Un esempio: come è stato visto il fenomeno del traffico dal 1954 (anno d’esordio della televisione italiana) ad oggi? TecheTecheTe’ risponderà analizzando i decenni dal 1950  Duemila. Con tutte le gag  e le canzoni dedicate a questo tema,  più le opinioni delle persone comuni intervistate dai telegiornalisti (i primi erano Ugo Zatterin, Sergio Zavoli, Ugo Gregoretti, Enzo Tortora, Mario Soldati ma anche Liliana Cavani, Mario Monicelli, Roberto Rossellini) attraverso i decenni. Un modo per scoprire cosa è, o magari cosa non è, cambiato in sessant’anni nel nostro Paese.

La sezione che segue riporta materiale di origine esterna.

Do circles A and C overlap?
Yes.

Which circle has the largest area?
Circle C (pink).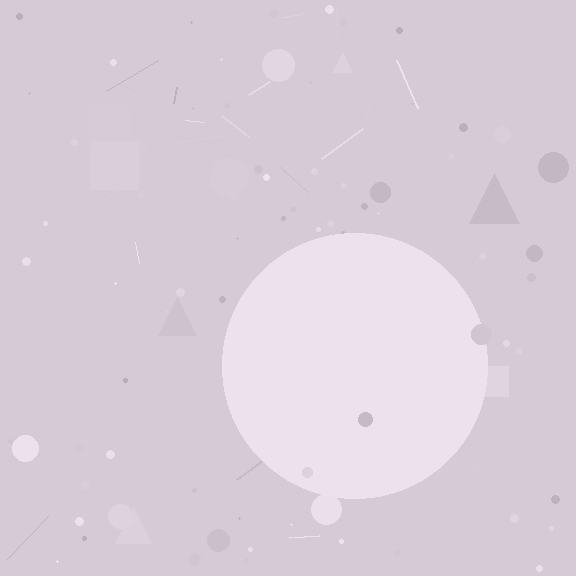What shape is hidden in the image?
A circle is hidden in the image.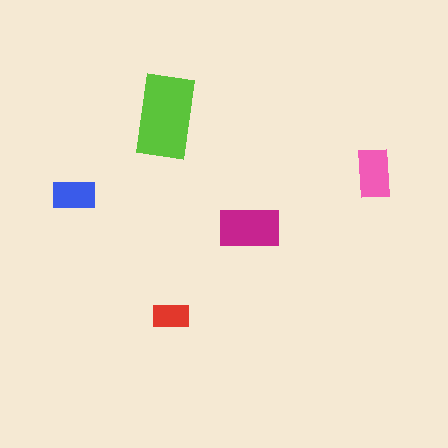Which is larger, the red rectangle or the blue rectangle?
The blue one.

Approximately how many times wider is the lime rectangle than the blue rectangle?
About 1.5 times wider.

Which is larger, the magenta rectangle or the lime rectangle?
The lime one.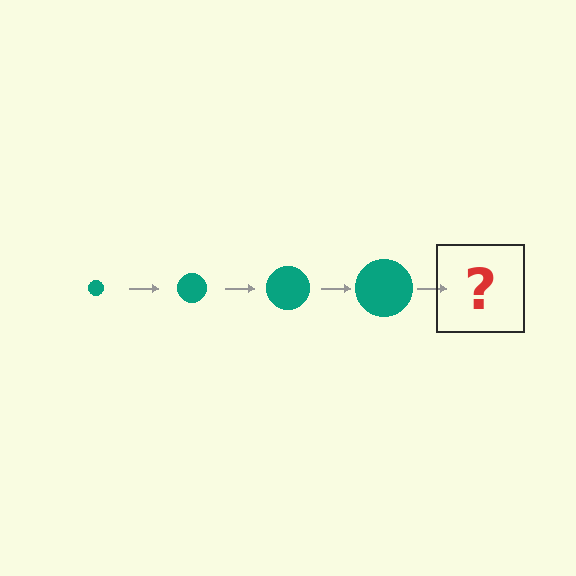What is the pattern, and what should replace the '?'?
The pattern is that the circle gets progressively larger each step. The '?' should be a teal circle, larger than the previous one.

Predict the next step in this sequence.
The next step is a teal circle, larger than the previous one.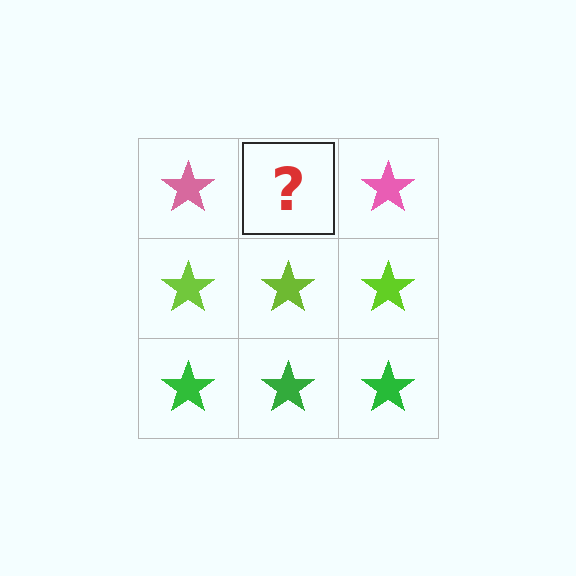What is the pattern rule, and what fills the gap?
The rule is that each row has a consistent color. The gap should be filled with a pink star.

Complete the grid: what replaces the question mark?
The question mark should be replaced with a pink star.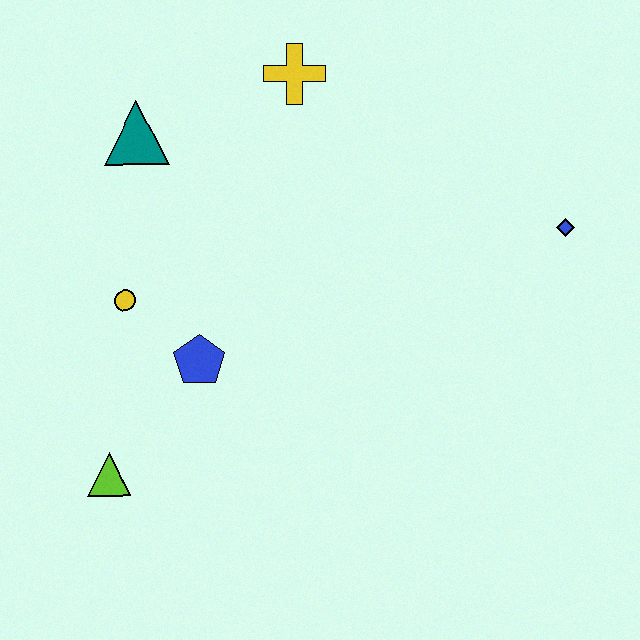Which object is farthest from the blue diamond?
The lime triangle is farthest from the blue diamond.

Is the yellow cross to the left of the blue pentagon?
No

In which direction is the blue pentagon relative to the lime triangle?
The blue pentagon is above the lime triangle.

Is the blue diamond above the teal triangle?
No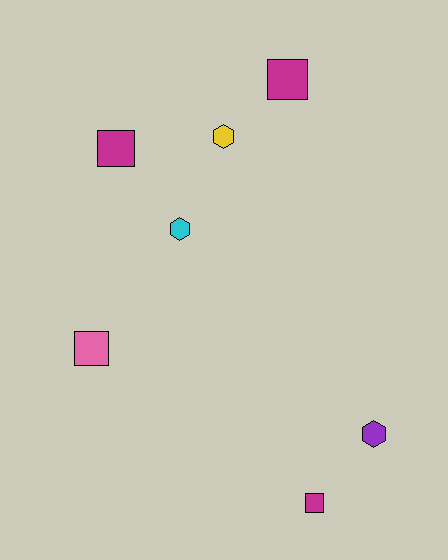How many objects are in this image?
There are 7 objects.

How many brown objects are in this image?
There are no brown objects.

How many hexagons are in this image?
There are 3 hexagons.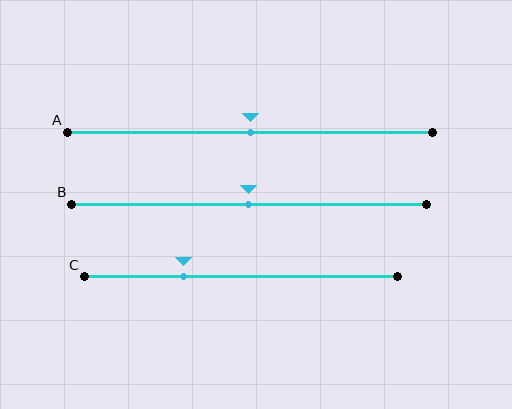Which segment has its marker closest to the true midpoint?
Segment A has its marker closest to the true midpoint.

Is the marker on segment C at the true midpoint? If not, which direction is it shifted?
No, the marker on segment C is shifted to the left by about 18% of the segment length.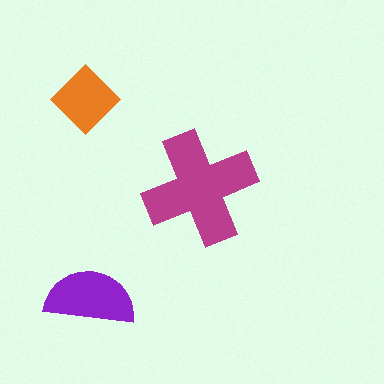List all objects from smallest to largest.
The orange diamond, the purple semicircle, the magenta cross.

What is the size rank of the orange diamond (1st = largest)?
3rd.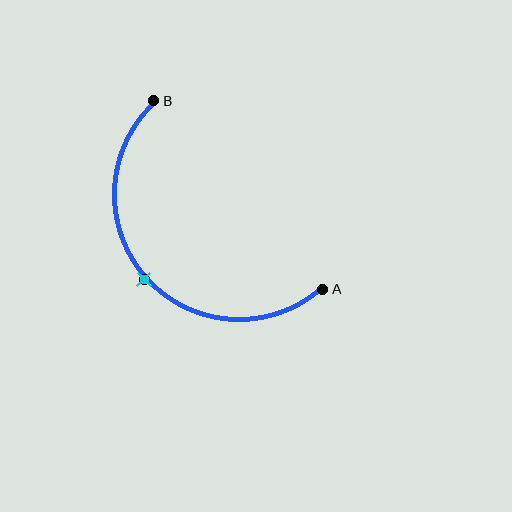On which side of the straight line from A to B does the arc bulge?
The arc bulges below and to the left of the straight line connecting A and B.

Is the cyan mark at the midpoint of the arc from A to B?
Yes. The cyan mark lies on the arc at equal arc-length from both A and B — it is the arc midpoint.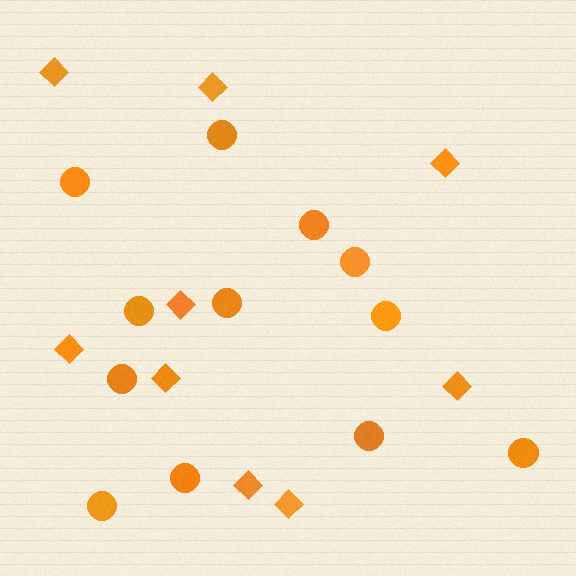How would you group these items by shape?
There are 2 groups: one group of diamonds (9) and one group of circles (12).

Un “TecheTecheTe’- Vive la Gente”, che accanto a Paolo Panelli, Walter Chiari, Roberto Benigni e  Fiorello schiera non soltanto le voci di Claudio Villa, Claudio Baglioni, Jovanotti, Marco Mengoni, ma anche i pareri e gli sfoghi verbali degli Italiani meno famosi, il barbiere di Acireale,  il vigile di Carpi, la casalinga di Voghera, protagonisti per pochi secondi di un vecchio, vecchissimo o più recente sondaggio del telegiornale.